Modern sayısal hava kameraları dört bant sağlamakta ve daha iyi radyometrik ve spektral kalite içermektedir, özellikle kentsel alanlarda çoklu görüntü eşleştirme teknikleri ile görüntüler arası bindirme

%80’e yakın sağlanabilmektedir. Binalar ile ilgili üç boyutlu bilgi çıkarımı ile ilgili olarak da, görüntü eşleştirme tekniği ile yüksek hassasiyetli ve çözünürlüklü sayısal yükseklik modelleri elde edilebilmektedir. LIDAR sistemleri ise yüksek nokta yoğunluğu ve daha hızlı veri elde etme konusunda her gün bir gelişim göstermekte ve tam dalga formlu alım yapabilmektedir. Bu gelişmeler, görüntü ve LIDAR verisinden otomatik bina nesnesi tespitini daha yapılabilir kılmaktadır.

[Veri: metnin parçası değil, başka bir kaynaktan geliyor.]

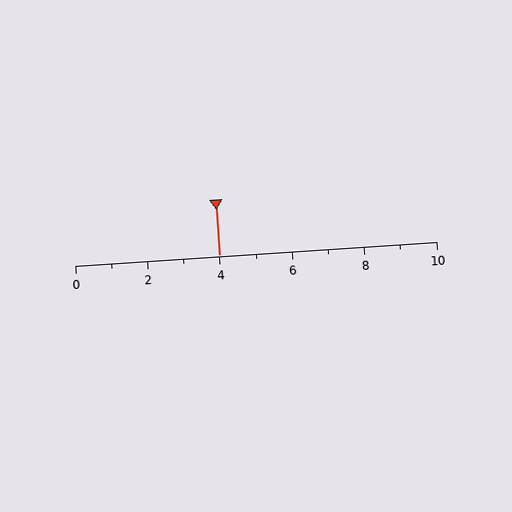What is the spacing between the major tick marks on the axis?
The major ticks are spaced 2 apart.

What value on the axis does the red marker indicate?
The marker indicates approximately 4.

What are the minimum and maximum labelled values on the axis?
The axis runs from 0 to 10.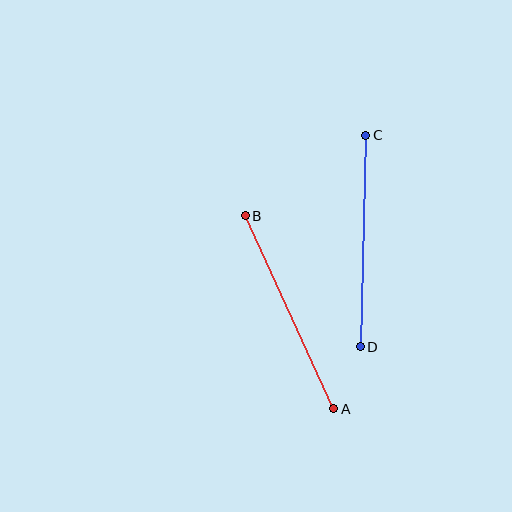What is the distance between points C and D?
The distance is approximately 212 pixels.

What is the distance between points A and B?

Pratikte, binalar geleneksel fotogrametrik sistemlerle elle sayısallaştırılmaktadır. Tam otomasyon halen daha mevcut ticari yazılımlarda mevcut bulunmamaktadır. Bu elle işlem zaman alıcıdır, aynı zamanda da maliyeti yüksektir. Bazı kullanıcının da işleme müdahil olduğu yarı otomatik sistemler mevcuttur. Bu kullanıcı müdahaleleri genellikle topoloji belirleme ya da çizgisel ve alansal şekilleri çıkarımda kullanılmaktadır. Buna rağmen, bu tip yarı otomatik çözümler dahi mevcut ticari yazılımlarda günümüzde görülmemektedir. Otomatik yöntemler ilk olarak 80lı yıllarda araştırılmaya başlanmış ve yüksek ilgi 90lı yıllarda meydana gelmiştir. Bu yöntemler çeşitli giriş verisi kullanmakta ve bu makalede de ele alınacak dört farklı yöntemde de görüleceği üzere farklı performans göstermektedir. Yapılmış çeşitli araştırmalara rağmen, mevcut otomatik bina tespiti yöntemleri hala memnuniyet verici kaliteye ulaşamamıştır. Bu çalışma ile yeni bina tespit etme yöntemi geliştirilmesinin yanında, mevcut çalışmaların geliştirilmesi ve bütünleştirilmesi ile performans arttırılması amaçlanmıştır. Dört farklı bina tespit yöntemi ele alınmıştır. Bunlardan üç tanesi standart prosedürleri izlerken, dördüncü bir yöntem geliştirilmiştir. Üç yöntemin seçilmesindeki motivasyon, uygulamada ve programlamadaki kolaylıklarıdır. Geliştirilen dördüncü yöntemle, LIDAR verisinin dikey düzlemdeki dağılımının ağaç ve binaları ayırmadaki avantajı kullanılmıştır. Dört yöntemden her birinin avantajı ve dezavantajı vardır.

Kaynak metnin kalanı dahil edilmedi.